Organizing docs when you scan a bunch of papers

akulbe · April 29, 2019, 3:22pm

Perhaps my approach is not the best, and I’m certainly open to suggestion.

I am buried under mountains of paper and want to scan-and-shred a bunch of stuff.

In at least two batches, I’ve done just that. I’d like to better split things out after the fact.

My input method is ScanSnap DEVONthink 3 (D3). I also have PDFPenPro, with which to edit PDFs.

I know that stuff gets OCR’d when scanning right into D3. I know that PDFPenPro also has OCR. If I take the resulting PDF file from D3 to PDFPenPro, and split it out into multiple separate PDFs, can I still get OCR when I bring things back if it doesn’t go through the scanner?

I realize I’ve said a lot here. If anyone has suggestions/advice/experience/criticism, please share.

The reason I’ve done it this way, so far, is to get to see my desk again, and reclaim office space.

Zikade · April 29, 2019, 3:51pm

Don’t know if it helps, but here’s what I do:

scan the daily mail in one chunk
opening the file in DTPro after OCR and have the thumbnails in sight
select the pages in the thumbnails view, select the pages I want to have in a separate file and form the popup menu select “Cut” and press command-N afterwards
the selected pages get cut out of the file and a separate file with just the pages gets created, retaining its OCR layer.
repeat until finished.

akulbe · April 29, 2019, 4:22pm

So you can do it all from within DT? No need to split it out into a 3rd-party app, and bring it back in?

Zikade · April 29, 2019, 4:52pm

Absolutely. Otherwise I would have gone mad a long time ago. Well, more mad

FROBGOBLIN · April 30, 2019, 11:02am

I don’t have an answer to your specific question, because I don’t use PDFPen Pro. In my case: ScanSnap -> OCR with Adobe X Pro -> name the file -> Hazel sorts everything into the appropriate folders for me (I index my files), usually with rules based on the names of the files.

I probably scan about 1,000 pages a week. Some of it is lumped together as a single large “item” (last week I scanned a research journal with 200+ pages, for example). Other things are individual scans (a handwritten note for the day, for example). There’s a variety of stuff. I never mix “items” (scanning the journal together with my handwritten note). That would be bedlam.

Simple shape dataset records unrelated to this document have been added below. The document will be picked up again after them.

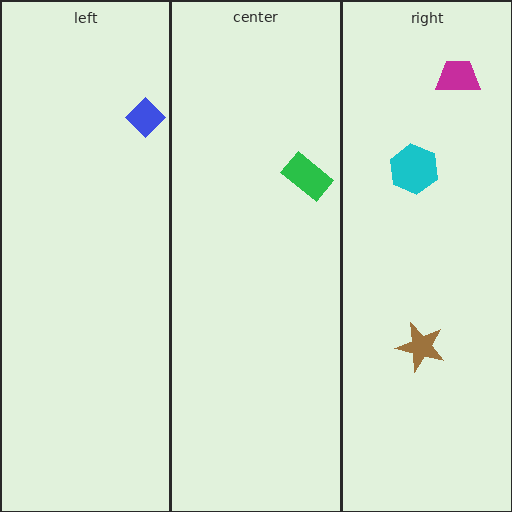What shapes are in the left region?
The blue diamond.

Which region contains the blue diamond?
The left region.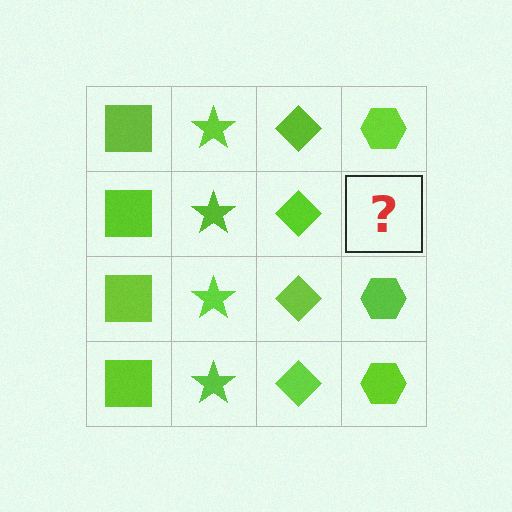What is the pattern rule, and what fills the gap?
The rule is that each column has a consistent shape. The gap should be filled with a lime hexagon.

The only time-consuming parts are feeding the scanner (it’s together with my computer, so I feed it while I work on other stuff) and giving everything a name: date + title + keywords (for Hazel). Most of the categories are already in place, so there is no thinking involved. It’s mainly the minor tedium of typing out the name. If I had a little less variety in what I scan, I could imagine just leaving the date stamp and having Hazel sort it all out according to the content. And, I could become a billionaire and pay folks to feed documents into the scanner. But, I don’t live in that ideal world yet.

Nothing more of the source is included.